Alors qu'il clame depuis 1988 qu'il n'a pas tué la petite Sandra, 16 mois, qui était la fille de sa maitresse de l'époque, Richard Remes a été jugé coupable de l'assassinat de l'enfant, mardi soir, par la cour d'assises de Bruxelles-Capitale délocalisée en Brabant wallon. 

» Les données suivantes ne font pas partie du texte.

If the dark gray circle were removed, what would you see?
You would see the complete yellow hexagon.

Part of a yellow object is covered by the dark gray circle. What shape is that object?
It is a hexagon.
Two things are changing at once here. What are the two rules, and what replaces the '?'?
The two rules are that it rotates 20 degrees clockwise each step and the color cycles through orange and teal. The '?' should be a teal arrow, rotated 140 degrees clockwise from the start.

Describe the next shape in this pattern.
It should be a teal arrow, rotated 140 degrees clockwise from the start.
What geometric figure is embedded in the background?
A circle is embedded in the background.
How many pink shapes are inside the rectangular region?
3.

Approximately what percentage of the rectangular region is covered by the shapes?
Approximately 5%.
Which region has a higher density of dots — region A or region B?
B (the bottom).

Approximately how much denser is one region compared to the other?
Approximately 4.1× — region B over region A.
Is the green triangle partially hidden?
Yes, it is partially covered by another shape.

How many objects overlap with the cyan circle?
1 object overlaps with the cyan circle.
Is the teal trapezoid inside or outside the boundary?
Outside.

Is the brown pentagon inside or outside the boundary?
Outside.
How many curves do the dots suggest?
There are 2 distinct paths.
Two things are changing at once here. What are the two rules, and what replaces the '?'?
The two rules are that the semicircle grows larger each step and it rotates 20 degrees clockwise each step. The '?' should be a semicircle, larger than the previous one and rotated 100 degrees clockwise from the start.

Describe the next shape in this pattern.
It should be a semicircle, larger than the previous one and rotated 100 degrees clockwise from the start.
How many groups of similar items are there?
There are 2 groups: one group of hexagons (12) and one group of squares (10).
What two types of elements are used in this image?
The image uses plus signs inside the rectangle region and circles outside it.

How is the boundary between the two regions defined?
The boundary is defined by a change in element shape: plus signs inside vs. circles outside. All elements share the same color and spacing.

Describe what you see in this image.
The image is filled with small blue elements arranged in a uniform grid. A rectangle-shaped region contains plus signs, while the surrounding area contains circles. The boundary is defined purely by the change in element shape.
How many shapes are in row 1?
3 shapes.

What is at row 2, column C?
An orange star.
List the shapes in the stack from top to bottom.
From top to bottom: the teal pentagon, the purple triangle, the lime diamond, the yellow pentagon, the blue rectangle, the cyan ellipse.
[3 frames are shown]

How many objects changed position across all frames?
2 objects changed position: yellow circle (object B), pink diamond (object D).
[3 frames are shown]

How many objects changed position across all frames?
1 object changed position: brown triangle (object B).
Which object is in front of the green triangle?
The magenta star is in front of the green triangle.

Un verdict de culpabilité qu'il n'accepte pas. Un de ses avocats l'a précisé aux jurés mercredi lors des plaidoiries sur la peine à infliger à l'accusé et Richard Remes a parlé d'une "injustice" lorsqu'il a eu le dernier mot avant que la cour et les jurés se retirent pour délibérer. "Vous m'avez condamné hier, j'ai cru que c'était un cauchemar. C'était un procès émotionnel, vous avez jugé sur l'émotionnel, pas sur le rationnel. Je vous souhaite qu'un jour, vous soyez accusés de quelque chose que vous n'avez pas commis. Vous verrez ce que ça fait à l'intérieur. A l'intérieur, je bous! C'est pour moi une grande injustice", a précisé l'accusé aux jurés. Il a toutefois rectifié dans la foulée pour dire qu'en réalité, il ne souhaitait à personne de vivre cette situation.

La cour et les jurés se sont retirés en début d'après-midi pour délibérer sur la peine, avec au menu de leurs discussions à huis-clos quelques points de droit à régler, notamment le dépassement du délai raisonnable plaidé par la défense, alors que l'avocat général estime que cette notion ne s'applique pas au cas d'espèce.